Considering the patients’ needs
Schreiner says that inpatient rehab facilities may have to change to a more flexible therapy schedule. Some long-term care facilities made that sort of change when their field was hit by PPS. "When PPS came to long-term care, we needed to identify a mechanism where we could give the patient the biggest bang for the buck," Schreiner says. "At that time in our community, for a therapist to even consider working on a Saturday was rare."
Now the hospital has Saturday therapy coverage in the acute hospital, inpatient rehab, subacute, long-term care, and outpatient rehab settings. Rehab therapists also provide some weekend coverage to a separately owned facility through a contract. "We have therapists on call on holidays, and everyone is striving for the same goal of quality outcomes," Schreiner adds.
4. Achieve staff buy-in for changes. "Some therapists were very resistant to the changes," Schreiner says. "But once they got into it, it was a wonderful learning opportunity for them." At rehab service meetings where all disciplines gather, Schreiner explained to the staff how PPS is changing the way rehab is done and the way its documented. Therapists were told that nurses, therapists, and other members of the rehab team needed to be speaking the same language and doing things the same way. All of these changes would result in better patient satisfaction, a goal that has since proved true.
"The greatest thing that helped us with buy-in was the fact that we wanted to see our outpatient referrals grow," Schreiner says. "So we identified that if we could streamline the inpatient length of stay by providing services on Saturdays, then we could get these patients out sooner and they’ll go to outpatient care." Also, inpatient therapists now communicate more closely and effectively with their counterparts in the outpatient setting, so patients can be assured of more consistent care. Occasionally, an inpatient therapist may fill in for an outpatient therapist and follow the same patient across the care continuum.
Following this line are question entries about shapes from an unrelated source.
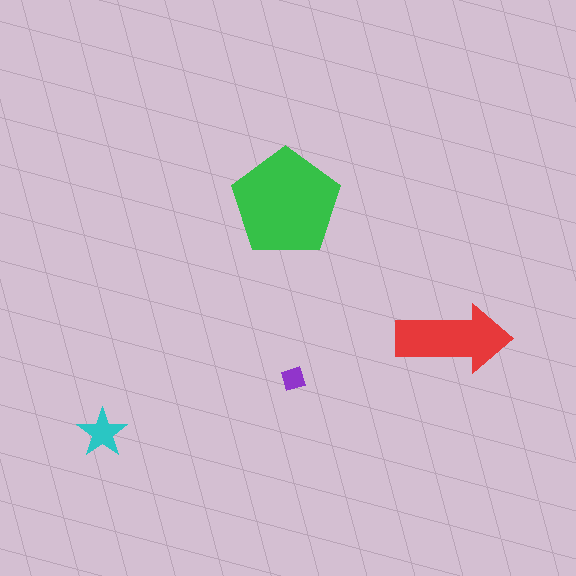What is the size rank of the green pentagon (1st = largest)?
1st.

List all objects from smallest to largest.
The purple diamond, the cyan star, the red arrow, the green pentagon.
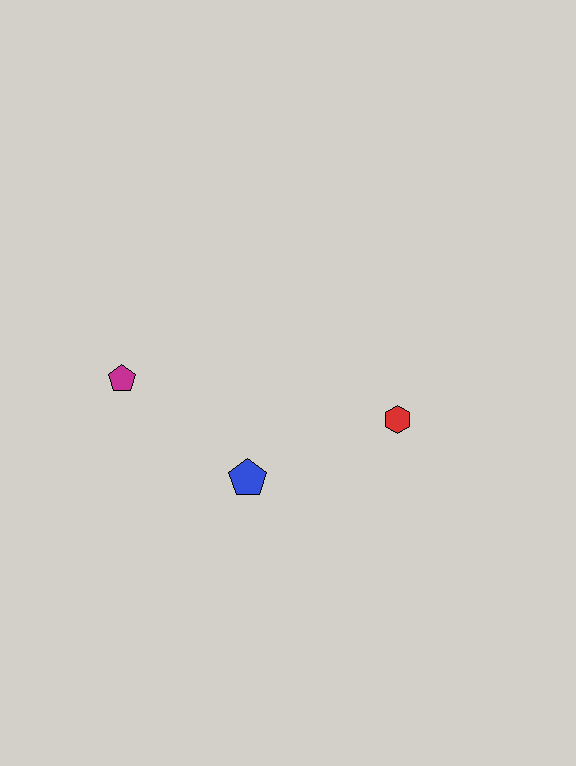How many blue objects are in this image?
There is 1 blue object.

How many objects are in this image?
There are 3 objects.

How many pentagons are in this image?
There are 2 pentagons.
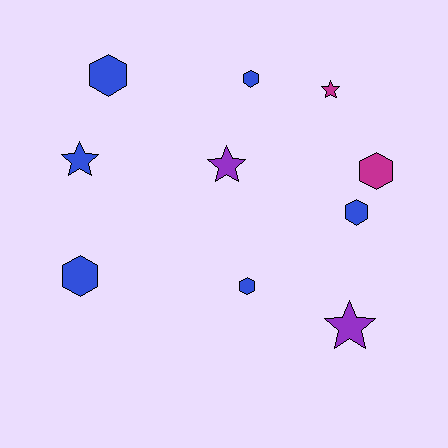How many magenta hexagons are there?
There is 1 magenta hexagon.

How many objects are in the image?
There are 10 objects.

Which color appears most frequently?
Blue, with 6 objects.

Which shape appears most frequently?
Hexagon, with 6 objects.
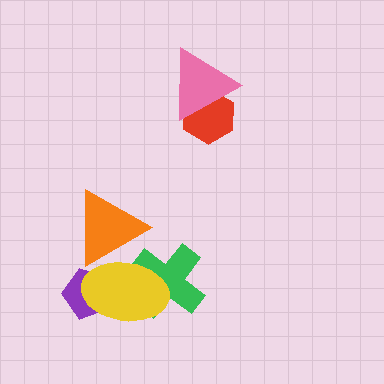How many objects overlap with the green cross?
1 object overlaps with the green cross.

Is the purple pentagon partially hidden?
Yes, it is partially covered by another shape.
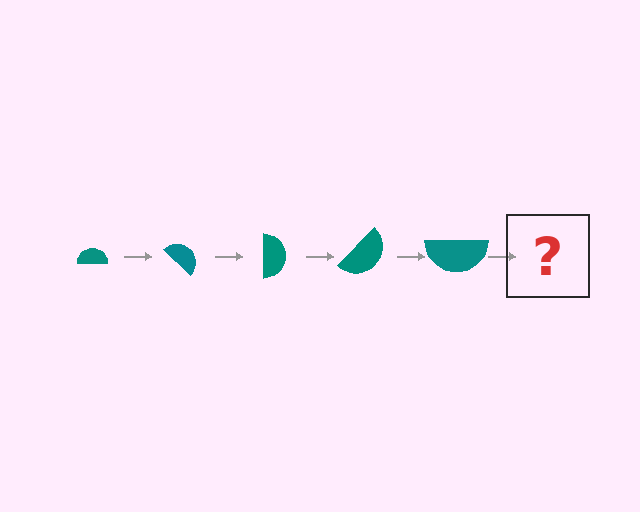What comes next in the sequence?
The next element should be a semicircle, larger than the previous one and rotated 225 degrees clockwise from the start.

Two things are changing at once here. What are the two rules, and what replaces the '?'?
The two rules are that the semicircle grows larger each step and it rotates 45 degrees clockwise each step. The '?' should be a semicircle, larger than the previous one and rotated 225 degrees clockwise from the start.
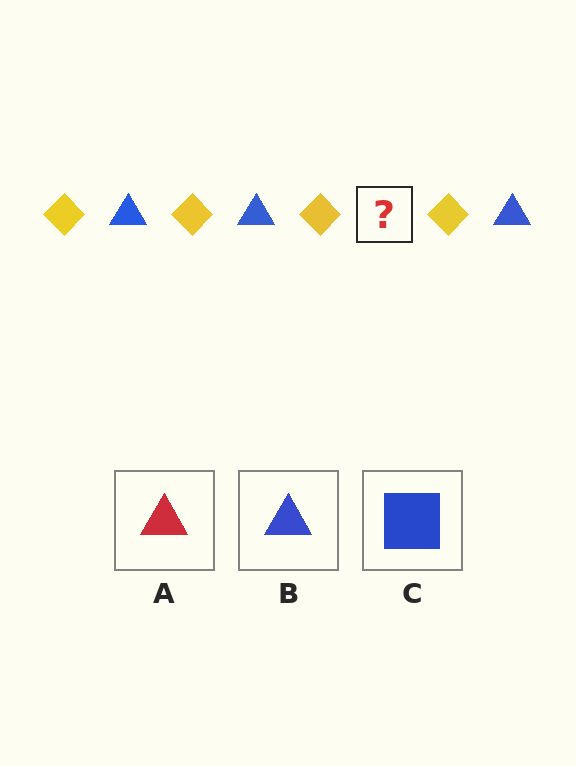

While all areas now have Saturday coverage, soon, because of PPS, some Sunday therapy probably will be scheduled as well, Schreiner says. "It would be so much more seamless and easier for patients, and we offer scheduled time off during the week for those working on weekends." Schreiner sold therapists on the idea that it’s not so bad to have a day off during the week every now and then. "With the volume of therapists we have, they don’t have to rotate onto a weekend except for once every five or six weeks," she says.
Therapists also have grown accustomed to working on holidays, although that also required a buy-in. "The key was to be empathetic and sensitive and listen to what they had to say," Schreiner explains. "I kept on reminding them, Remember, we all said we want to give the best patient care we can.’"
The final strategy to achieving staff buy-in was to give therapists flexibility. They could change days and hours with other therapists to accommodate child care, weekend family activities, and other requirements.